Findings from this thesis provide new insights in the biological mechanisms underlying the development of tenderness, color and pH of beef meat. The first part deals with the effect of cooking temperature and origin of panelists on the scores of meat sensory qualities. The results showed that irrespectively of animal type and origin of the panelists, tenderness and juiciness scores were higher at an end-point cooking temperature of 55°C than at 74°C. In contrast, beef flavor and overall liking scores were higher at 74°C than at 55°C. The second part of the thesis focuses on the relationship between muscle characteristics and sensory qualities. The results mainly show that the activity of the oxidative enzyme isocitrate dehydrogenase (ICDH) and the proportions of the slow myosin heavy chain (MyHC-I) allow discrimination of breeds irrespectively of animal type. However, none of the muscle characteristic was correlated with the evaluated sensory quality traits. The third and principal part of this thesis focuses on the use of the
biomarkers abundances to explain and predict the main meat quality traits. The prediction models taking in to account all young bulls breeds (Aberdeen Angus, Limousin and Blonde d'Aquitaine), explain only a small part (10 - 17%) of the variability of tenderness. However, the prediction power of the models constructed by breed were good, explaining up to 70% of the variability of tenderness of Longissimus thoracis and Semitendinosus muscles of the young bulls. Prediction
models built by muscle and breed showed many differences. Some biomarkers were common to both muscles and/or three breeds. Particularly, Hsp70-1A/B appears as a potential generic biomarker of tenderness, while other proteins were muscle and/or breed specific. In addition, this thesis is the first to show prediction equations of beef meat color and pH using the list of 21 biomarkers. Its originality consists in the use of muscle samples sampled early post-mortem.

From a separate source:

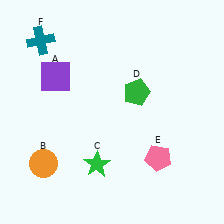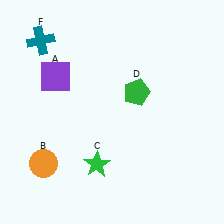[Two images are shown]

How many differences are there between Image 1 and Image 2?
There is 1 difference between the two images.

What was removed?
The pink pentagon (E) was removed in Image 2.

Hsp70-1A/B and μ-calpain were highly correlated with each other and with all the meat color parameters. Based on these results, a biological mechanism was proposed to explain this strong correlation, suggesting the involvement of two phenomena: protein oxidation and apoptosis.

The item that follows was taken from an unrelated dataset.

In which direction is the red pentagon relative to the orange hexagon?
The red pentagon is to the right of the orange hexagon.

Moreover, many biomarkers were correlated with pH45min, pH3h and ultimate pH. Prdx6 was associated with the three parameters of pH and a possible biological mechanism was proposed.

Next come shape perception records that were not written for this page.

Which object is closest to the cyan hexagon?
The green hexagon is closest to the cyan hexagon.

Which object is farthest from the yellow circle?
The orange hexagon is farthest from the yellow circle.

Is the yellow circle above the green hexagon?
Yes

The last part of this thesis focuses on the use of interactomics and shows the correlation networks between the 21 biomarkers studied. The networks identified the metabolic pathways and proteins (DJ-1, Hsp70-Grp75 and small Hsp) which may be strongly linked to meat quality traits irrespective of muscle and breed. Finally, an integrative mechanistic scheme using the biomarkers studied is proposed to describe the mechanisms that govern the steps of post-mortem muscle to meat conversion and preliminary results on the integration of serpins in the list of biomarkers are presented.